There were also several questions about plans to restock the millpond with fish. DNR area fisheries supervisor Tom Meronek said they can probably restock with panfish, pike, largemouth bass and maybe bluegill.

Millpond resident Robert Sijgers tried several times to ask about the cost of the drawdown to him and his neighbors.

“You’re talking to people who had nothing to do with making the decision,” Kitchens said.

Later Sijgers asked, “How does drawdown take care of the steady source of nutrients?” He was alluding to farm runoff in the millpond watershed.

“You continue to work on the watershed,” Johnson said. “It’s like eating an elephant – one bite at a time,” to which Sijgers responded, “The land of the free or North Korea?”

Kitchens pointed out that Door County’s Soil and Water Conservation Department “is known throughout the state as being aggressive” on nutrient management plans for farmers. “We are working on this,” he said.

“Management is sacrifice,” Johnson said. “It puts everybody out. It’s change.

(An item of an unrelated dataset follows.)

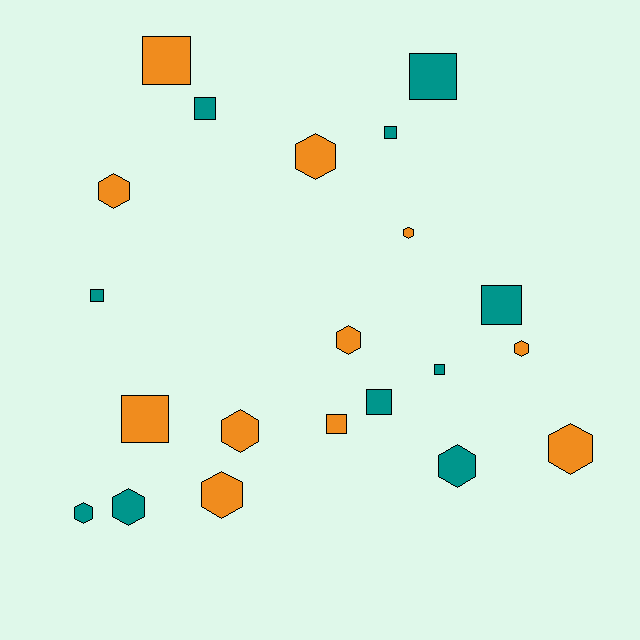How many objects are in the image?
There are 21 objects.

I get it.”

A woman suggested Kitchens introduce legislation that when one county does something that will affect a neighboring county, it has to be conducted as a regional issue, with both counties making decisions.

Kitchens said it was unfortunate that Kewaunee County was left out of the process in making the decision, but ultimately, the water quality of the Ahnapee River should improve after the drawdown and the millpond is refilled in 2021.